Читаем A Street Cat Named Bob полностью

I’d have periods where I didn’t feel so bad. During the morning of the second day, for instance, I had a couple of hours where I felt much better. Bob and I just played around a lot. I did a bit of reading. It was hard but it was a way to keep my mind occupied. I read a really good non-fiction book about a Marine saving dogs in Afghanistan. It was good to think about what was going on in someone else’s life.

By the afternoon and early evening of the second day, however, the withdrawal symptoms were really ramping up. The worst thing was the physical stuff. I had been warned that when you go through ‘clucking’ you get what’s called restless legs syndrome. In effect, you have incredibly uncomfortable, nervous pulses that run through your body, making it impossible for you to sit still. I started doing this. My legs would suddenly and involuntarily start kicking – it’s not called kicking the habit for nothing. I think this freaked Bob out a bit. He gave me a couple of odd, sideways looks. But he didn’t desert me, he stayed there, at my side.

That night was the worst of all. I couldn’t watch television because the light and noise hurt my head. When I went into the dark, I just found my mind racing, filling up with all kinds of crazy, sometimes scary stuff. All the time my legs were kicking and I was feeling extremes of hot and cold. One minute I was so hot I felt like I was inside a furnace. The next I’d feel ice cold. The sweat that had built up all over me would suddenly start to freeze and suddenly I’d be shivering. So then I’d have to cover up and would start burning up again. It was a horrible cycle.

Every now and again, I’d have moments of lucidity and clarity. At one point I remember thinking that I really understood why so many people find it so hard to kick their drug habits. It’s a physical thing as well as a mental thing. That battle of wills that’s going on in your brain is very one-sided. The addictive forces are definitely stronger than those that are trying to wean you off the drugs.

At another point, I was able to see the last decade and what my addiction had done to me. I saw - and sometimes smelled - the alleys and underpasses where I’d slept rough, the hostels where I’d feared for my life, the terrible things I’d done and considered doing just to score enough to get me through the next twelve hours. I saw with unbelievable clarity just how seriously addiction screws up your life.

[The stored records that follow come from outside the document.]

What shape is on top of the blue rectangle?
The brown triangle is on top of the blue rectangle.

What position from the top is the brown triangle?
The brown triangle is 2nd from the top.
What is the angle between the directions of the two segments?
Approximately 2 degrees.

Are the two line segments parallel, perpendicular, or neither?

I had some weird, almost surreal thoughts as well. For instance, at one point it occurred to me that if I was to wake up with amnesia I’d get through the withdrawal, because I wouldn’t know what was wrong with me. A lot of my problems stemmed from the fact my body knew exactly what was wrong with me and what I could do to fix it. I won’t deny that there were moments of weakness when it crossed my mind, when I imagined scoring. But I was able to fend those thoughts off pretty easily. This was my chance to kick it, maybe my last chance. I had to stay strong, I had to take it: the diarrhoea, the cramps, the vomiting, the headaches, the wildly fluctuating temperatures – all of it.

That second night seemed to last forever. I’d look up at the clock and it seemed at times as if it was moving backwards. Outside it seemed as if the darkness was getting deeper and blacker rather than brightening up for morning. It was horrible.

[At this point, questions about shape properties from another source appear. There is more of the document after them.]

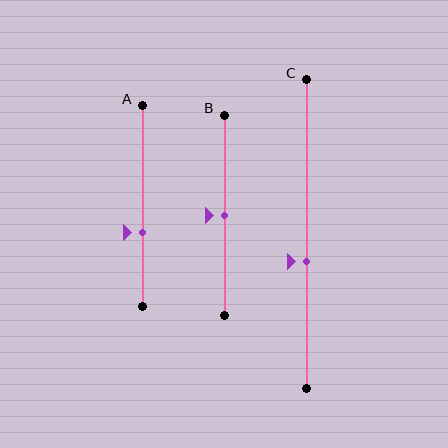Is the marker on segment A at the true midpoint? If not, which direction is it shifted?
No, the marker on segment A is shifted downward by about 13% of the segment length.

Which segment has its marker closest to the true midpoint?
Segment B has its marker closest to the true midpoint.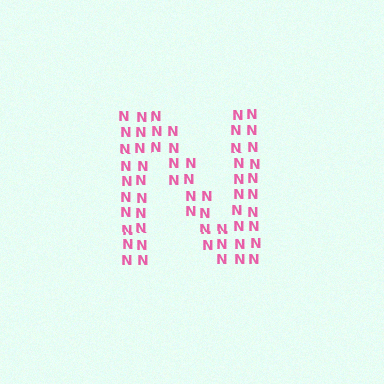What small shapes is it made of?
It is made of small letter N's.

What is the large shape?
The large shape is the letter N.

But I had my secret weapon. Bob did annoy me at certain points. At one stage I was lying as still and quiet as possible, just trying to shut out the world. All of a sudden, I felt Bob clawing at my leg, digging into my skin quite painfully.

‘Bob, what the hell are you doing?’ I shouted at him a bit too aggressively, making him jump. Immediately I felt guilty.

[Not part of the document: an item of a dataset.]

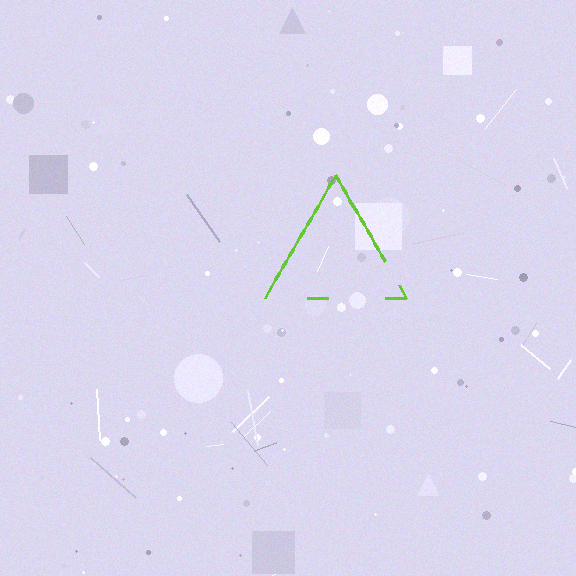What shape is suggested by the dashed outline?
The dashed outline suggests a triangle.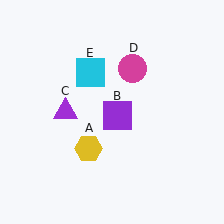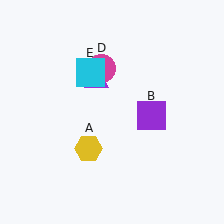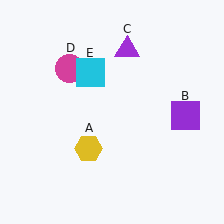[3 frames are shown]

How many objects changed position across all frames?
3 objects changed position: purple square (object B), purple triangle (object C), magenta circle (object D).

I suspect he was worried that I was a little too still and quiet and was checking up to make sure I was alive. He was worried about me.

Eventually, a thin, soupy grey light began to seep through the window, signalling that morning had arrived at last. I hauled myself out of bed and looked at the clock. It was almost eight o’clock. I knew the clinic would be open by nine. I couldn’t wait any longer.

I splashed some cold water on my face. It felt absolutely awful on my clammy skin. In the mirror I could see that I looked drawn and my hair was a sweaty mess. But I wasn’t going to worry about that at this point. Instead I threw on some clothes and headed straight for the bus stop.

Getting to Camden from Tottenham at that time of the day was always a trial. Today it seemed much worse. Every traffic light was on red, every road seemed to have a long tailback of traffic. It really was the journey from hell.